Soryan, the five-time world champion, won his country's first gold medal in men's 55-kilogram, beating Rovshan Bayramov of Azerbaijan 2-0, 1-0.
"I'm hoping that I made everybody happy back home," Soryan said.
Iran has 30 overall medals in freestyle but had only two, a silver and a bronze, in Greco-Roman before Sunday. The Iranians also have a pair of Greco-Roman world champions in Omid Noroozi at 60 kilograms and Saeid Morad Abdvali at 66 kg, and both are considered the favourite in their respective classes.
Roman Vlasov of Russia won gold as well on Sunday, defeating Armenia's Arsen Julfalakyan 1-0, 1-0 in the final of the men's 74-kilogram category.

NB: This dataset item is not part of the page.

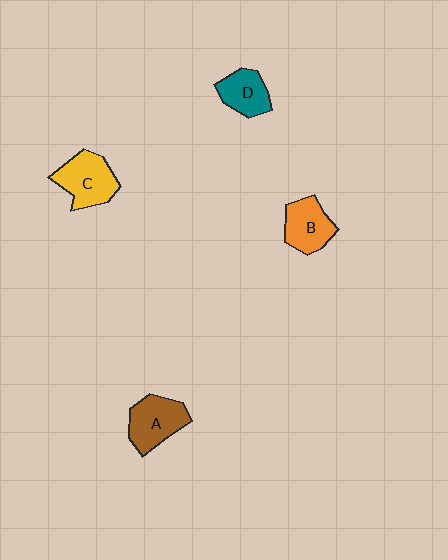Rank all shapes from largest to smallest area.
From largest to smallest: C (yellow), A (brown), B (orange), D (teal).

The 21-year-old Vlasov, who hails from the same Siberian city of Novosibirsk that produced wrestling great Aleksandr Karelin, now has Olympic gold to add to a 2011 world championship title.

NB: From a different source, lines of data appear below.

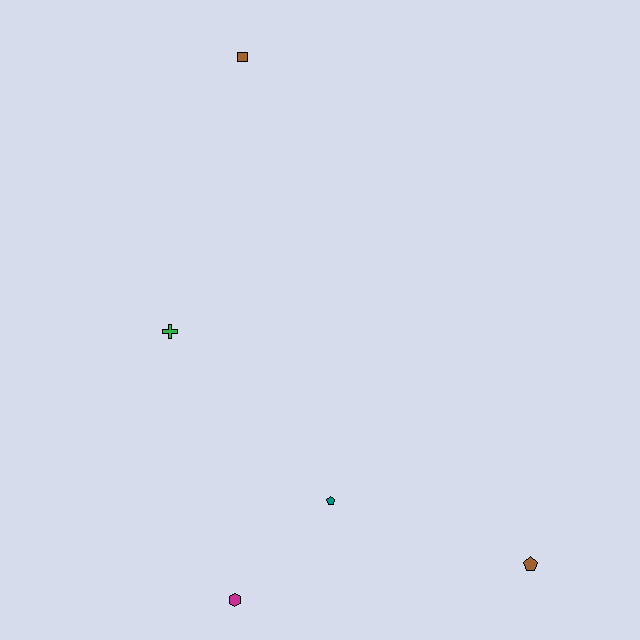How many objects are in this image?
There are 5 objects.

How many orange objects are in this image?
There are no orange objects.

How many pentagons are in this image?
There are 2 pentagons.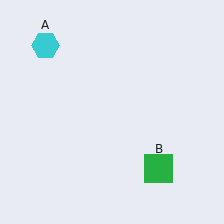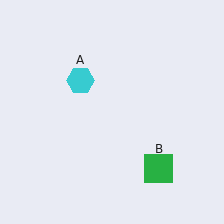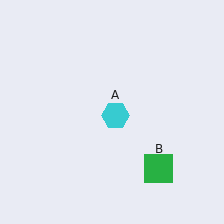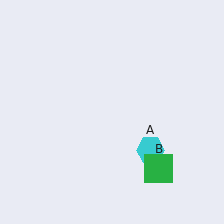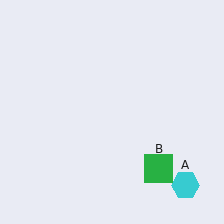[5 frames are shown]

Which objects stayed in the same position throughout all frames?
Green square (object B) remained stationary.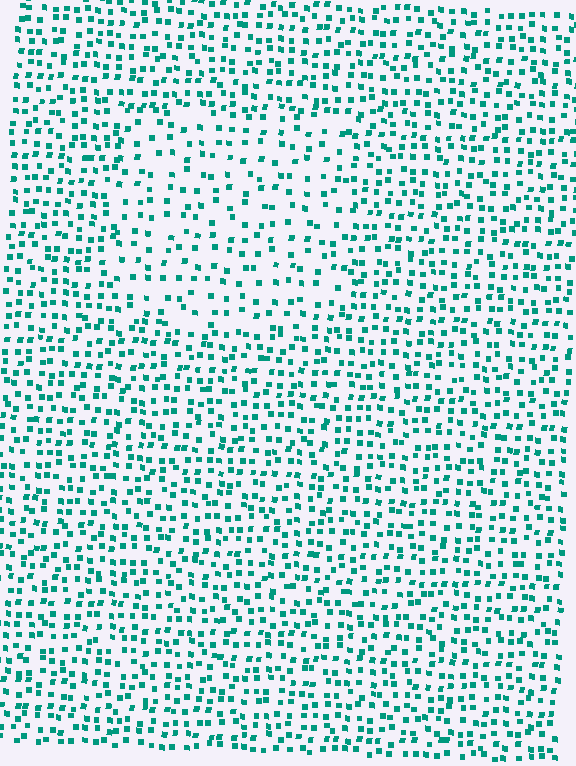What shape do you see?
I see a rectangle.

There was a lot of pressure on Vlasov to win gold. He didn't disappoint, and he's in position to dominate this weight class for years to come.
"It has not sunk in yet that I have the gold medal. I am just so happy," Vlasov said. "The whole country has supported me, has rooted for me. This is a success of the whole country."

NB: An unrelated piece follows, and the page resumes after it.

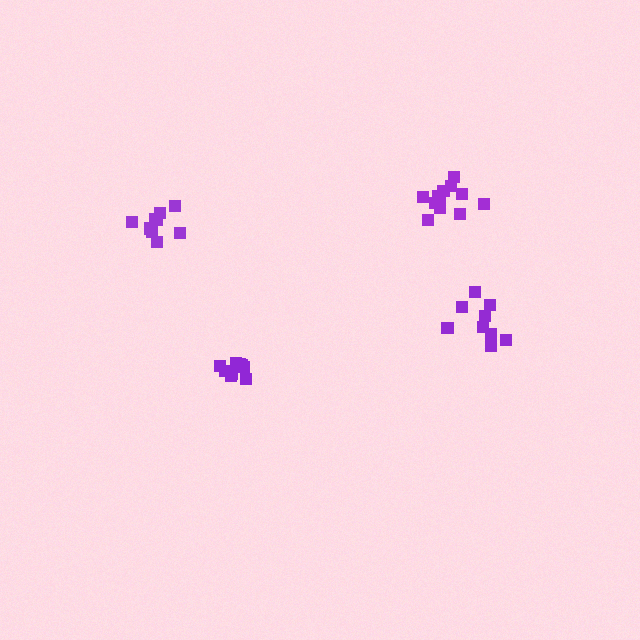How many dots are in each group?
Group 1: 9 dots, Group 2: 9 dots, Group 3: 12 dots, Group 4: 9 dots (39 total).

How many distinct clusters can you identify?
There are 4 distinct clusters.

Soryan has been the best Greco-Roman wrestler in the world at his weight for years, but he stumbled badly in Beijing and finished fifth. He bounced back with world titles in 2009 and '10, but only an Olympic gold would make up for 2008.
Soryan didn't waste his second chance.
He scored two late points to win the first frame. Bayramov then needed either a pin — which was highly unlikely — or to win the last two periods. But when Soryan scored midway through the second period, the match was all but over.
"Beijing was a bit of experience and I've used that experience to achieve this victory," Soryan said.
Bayramov, the defending world champion, lost in the Olympic final for the second straight time after falling to Nazir Mankiev of Russia in Beijing. He seemed overcome by the thought of another silver medal, briefly putting his hands to his face when he was announced to the crowd.
Sensing this, fans began clapping harder as if to let Bayramov know that, in their eyes, he'd done all he could do.
Julfalakyan was trying to join his father and coach, Levon Julfalakyan, a gold medallist for the Soviet Union in 1988, as the first father-son duo to win Olympic gold medals.
Vlasov wasn't having any of that.
The Russian was shaky at the outset, dropping the first period against Denmark's Mark Madsen in his opening match. Vlasov kept France's Christophe Guenot from scoring in the last 30 seconds of the third period to reach the semifinals, where he closed out Lithuania's Aleksandr Kazakevic 3-0, 1-0.
Julfalakyan hadn't conceded a point in reaching the finals, where he was overwhelmed by Vlasov.
"I respect him as an opponent. His father was an Olympic champion and every meeting I have with him is a difficult one," Vlasov said.
As expected, the Americans didn't get very far.
Spenser Mango won his first match over Egypt's Abouhalima Abouhalima, but Bayramov had little trouble with him in his next match, winning 4-0, 4-0. Mango dropped the first match of the consolation bracket to Russia's Mingiyan Semenov 2-0, 1-0.
"Work hard, that's all I can do, and come back in 2016," Mango said.
Ben Provisor also won his first match before Georgia's Zurabi Datunashvili beat him 1-0, 6-0. Provisor stopped wrestling after his elbow popped out, though he was unlikely to win anyway.